Gosto de imaginar que ilhas significam-se ― fazem-se dizer por signos ― mediante barcos que se aventuram nas águas que as separam, mas também as unem: as águas podem ser oceânicas ou simples veredas, salgadas ou doces, profundas, turbulentas e mais difíceis de navegar, ou arroios cristalinos que escorrem transparentes entre pedras e vegetação de grande frescor. Os barcos, as palavras. E tudo o mais que diz respeito à palavra afeto, no sentido de afetar, atravessar. Escrever e ler são pontas de ilhas que se fazem significar ― os trajetos dependem dos barcos, das ilhas, das águas que as separam. Este blog não pretende nada, exceto lançar barcos que eventualmente alcancem outras ilhas. Barquinhos de papel.

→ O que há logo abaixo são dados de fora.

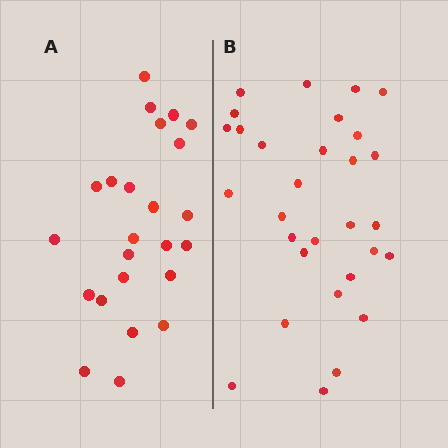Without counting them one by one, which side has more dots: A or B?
Region B (the right region) has more dots.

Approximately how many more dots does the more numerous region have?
Region B has about 6 more dots than region A.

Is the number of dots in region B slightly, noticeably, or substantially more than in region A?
Region B has noticeably more, but not dramatically so. The ratio is roughly 1.2 to 1.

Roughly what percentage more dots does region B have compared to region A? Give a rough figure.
About 25% more.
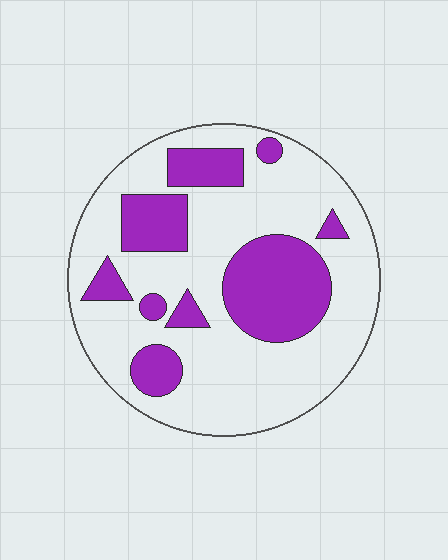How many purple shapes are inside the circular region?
9.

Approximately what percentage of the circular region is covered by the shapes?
Approximately 30%.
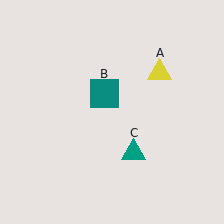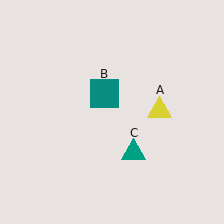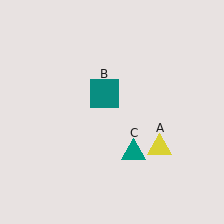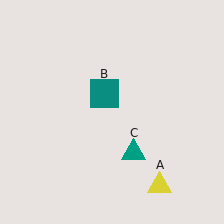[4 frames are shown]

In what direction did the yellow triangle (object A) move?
The yellow triangle (object A) moved down.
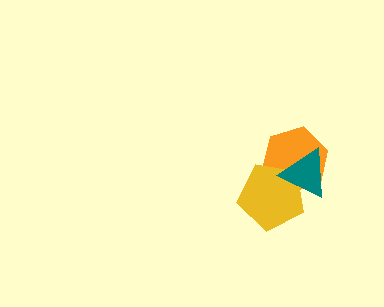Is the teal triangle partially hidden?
No, no other shape covers it.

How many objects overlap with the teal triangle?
2 objects overlap with the teal triangle.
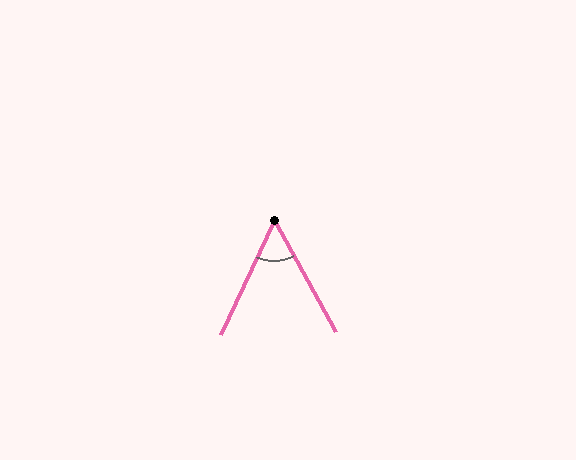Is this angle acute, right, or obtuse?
It is acute.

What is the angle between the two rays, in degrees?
Approximately 54 degrees.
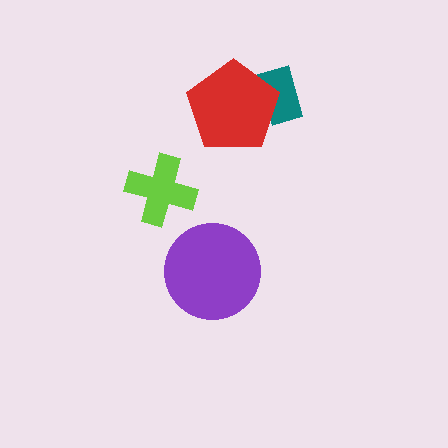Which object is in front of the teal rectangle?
The red pentagon is in front of the teal rectangle.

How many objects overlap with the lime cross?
0 objects overlap with the lime cross.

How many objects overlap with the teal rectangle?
1 object overlaps with the teal rectangle.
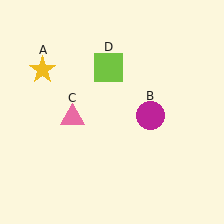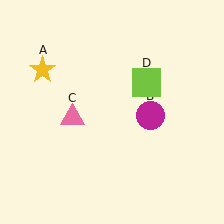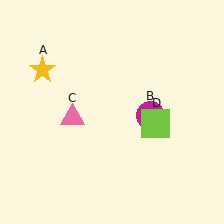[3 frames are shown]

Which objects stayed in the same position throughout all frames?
Yellow star (object A) and magenta circle (object B) and pink triangle (object C) remained stationary.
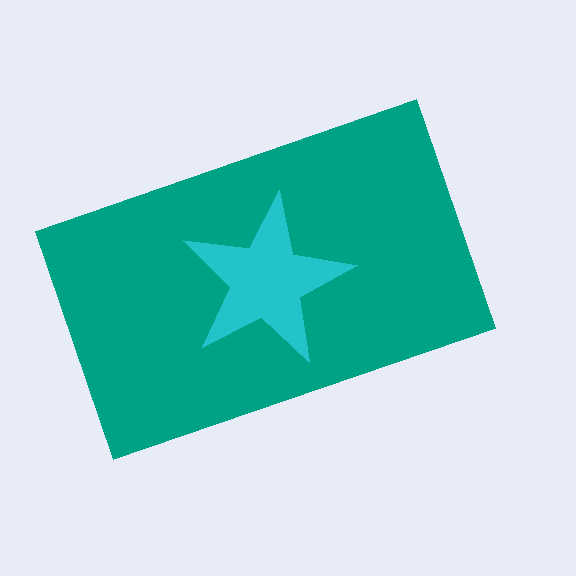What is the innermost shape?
The cyan star.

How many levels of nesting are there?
2.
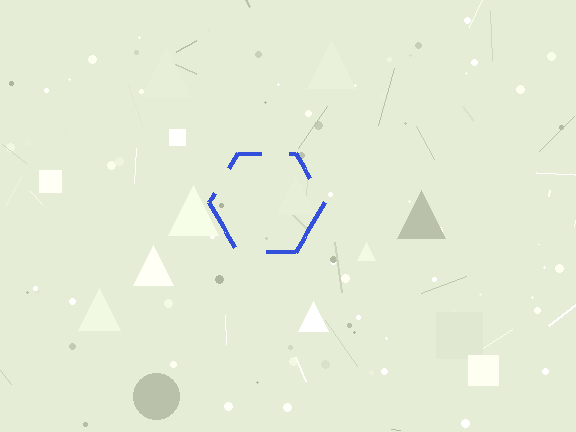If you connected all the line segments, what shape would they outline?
They would outline a hexagon.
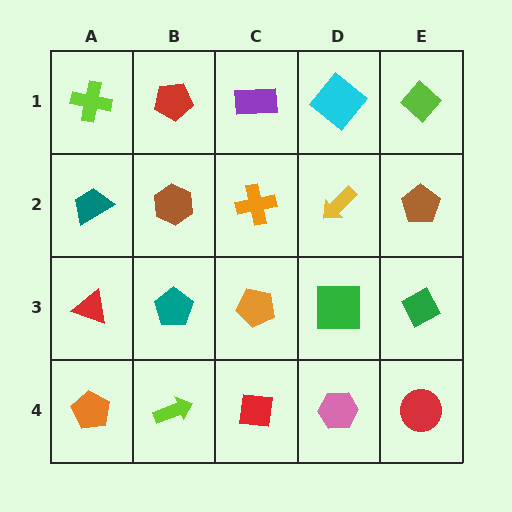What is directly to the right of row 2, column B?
An orange cross.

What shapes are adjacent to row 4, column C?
An orange pentagon (row 3, column C), a lime arrow (row 4, column B), a pink hexagon (row 4, column D).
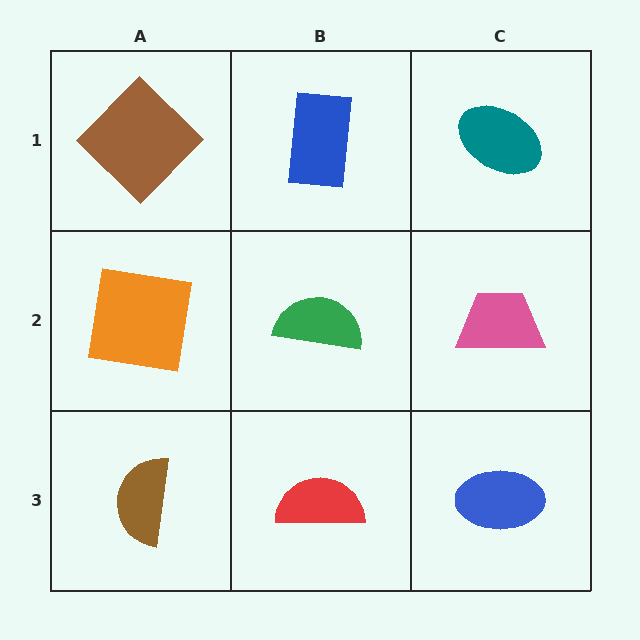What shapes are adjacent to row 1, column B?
A green semicircle (row 2, column B), a brown diamond (row 1, column A), a teal ellipse (row 1, column C).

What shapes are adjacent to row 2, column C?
A teal ellipse (row 1, column C), a blue ellipse (row 3, column C), a green semicircle (row 2, column B).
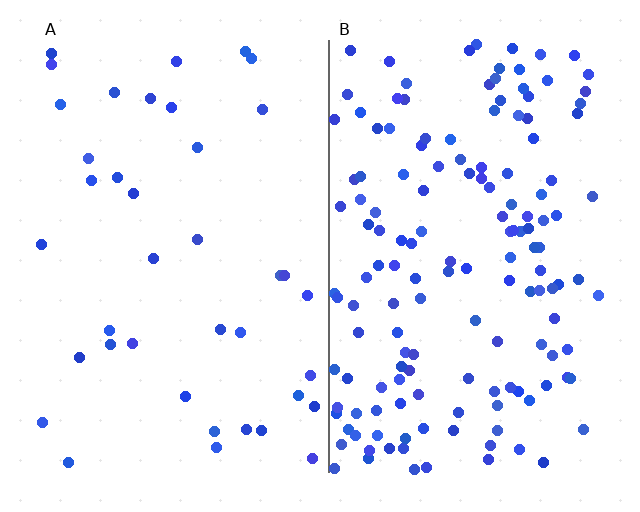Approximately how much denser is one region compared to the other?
Approximately 3.9× — region B over region A.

domingo, 29 de janeiro de 2012

Jorge de Lima: Livro de Sonetos

E que grande paz neste oceano de hoje.
Que íris, que amizade continente.
Entre nereida e anêmona não se ouve
a linguagem que afasta gente de gente.

Entre quem dorme aqui e no outro pólo houve
uma comunidade permanente.
Os contemplados e serenos rostos
olham-se com um olhar preexistente.

Um candelabro em pêndulo constante
ritma a sina dos cabos bojadores.
E são âncoras na água em maré cheia,

e são bússolas de um igual instante
marcando calmarias e torpores,
e marujos parados de alma alheia.


Jorge de Lima. Poemas negros. Rio de Janeiro: Record, 2007, p.188.